Atormentado, o senhor do castelo reúne um grupo e vai até as ruínas da antiga propriedade dos Karnstein, onde descobre que a condessa foi uma vampira derrotada por um caçador de seres demoníacos. Também presente no local está o General Spielsdorf, que revela que sua sobrinha morreu vítima da ação de uma vampira chamada Millarca e que está em busca de vingança. A Condessa Mircalla Karnstein exercia sua influência ora por meio de violência direta, estrangulando e exaurindo suas vítimas que eram consumidas como refeição, ora por uma abordagem refinada, exercendo pacientemente sua paixão e prazer em um cortejo artificioso, como se ansiando por alguma forma de simpatia e consentimento.

Enquanto a pequena expedição está reunida, identificam a sepultura da Condessa Mircalla Karnstein na arruinada capela da propriedade abandonada e encontram em seu interior o corpo intacto da vampira, mesmo após mais de dois séculos de sua morte.

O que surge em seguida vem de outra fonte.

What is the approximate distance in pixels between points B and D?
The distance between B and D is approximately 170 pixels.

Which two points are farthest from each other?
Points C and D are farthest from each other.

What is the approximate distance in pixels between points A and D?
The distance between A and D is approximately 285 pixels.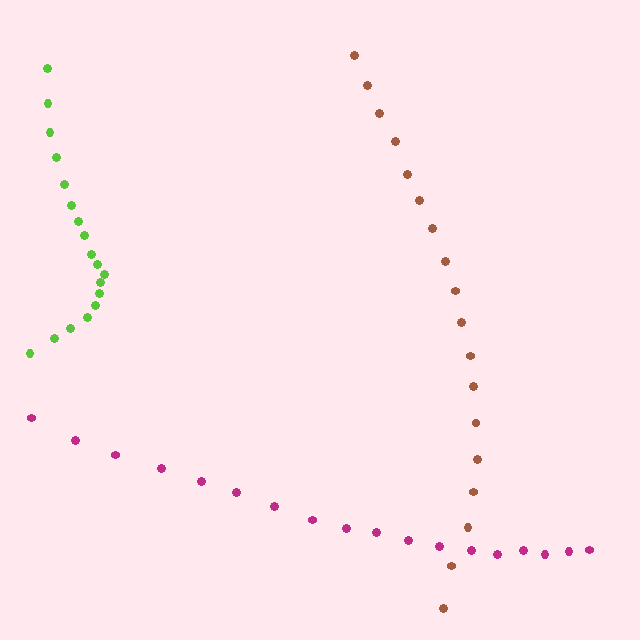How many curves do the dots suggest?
There are 3 distinct paths.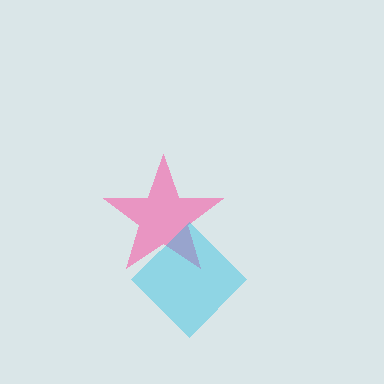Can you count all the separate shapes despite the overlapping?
Yes, there are 2 separate shapes.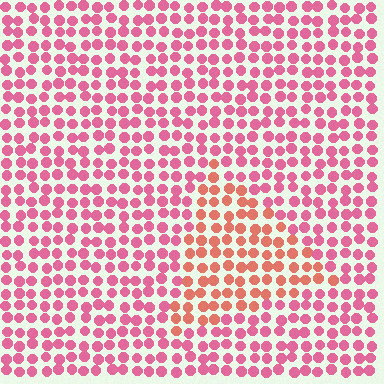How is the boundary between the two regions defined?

Ela ainda respirava e tinha batimentos cardíacos, aparentando estar em um sono profundo enquanto jazia imersa em sangue. Para acabar de vez com a maldição representada pela vampira, seu coração foi arrancado e seus restos foram incinerados.

“Carmilla” é uma obra pioneira e relevante por várias razões, muitas das quais estavam à frente de seu tempo e influenciaram o gênero do terror e a ficção sobre vampiros. Diferentemente de muitas histórias de vampiros que se concentram em figuras masculinas, “Carmilla” tem uma protagonista feminina. Isso não só subverte expectativas de gênero, mas também introduz dinâmicas de poder e sedução que eram raras na literatura da época. Além disso, possui um notável subtexto homoerótico, com a relação entre Carmilla e Laura contendo sugestões de atração romântica e sexual. Em uma época em que a homossexualidade era tabu, a obra explora ousadamente temas de desejo e amor proibido sob o disfarce de uma narrativa de terror.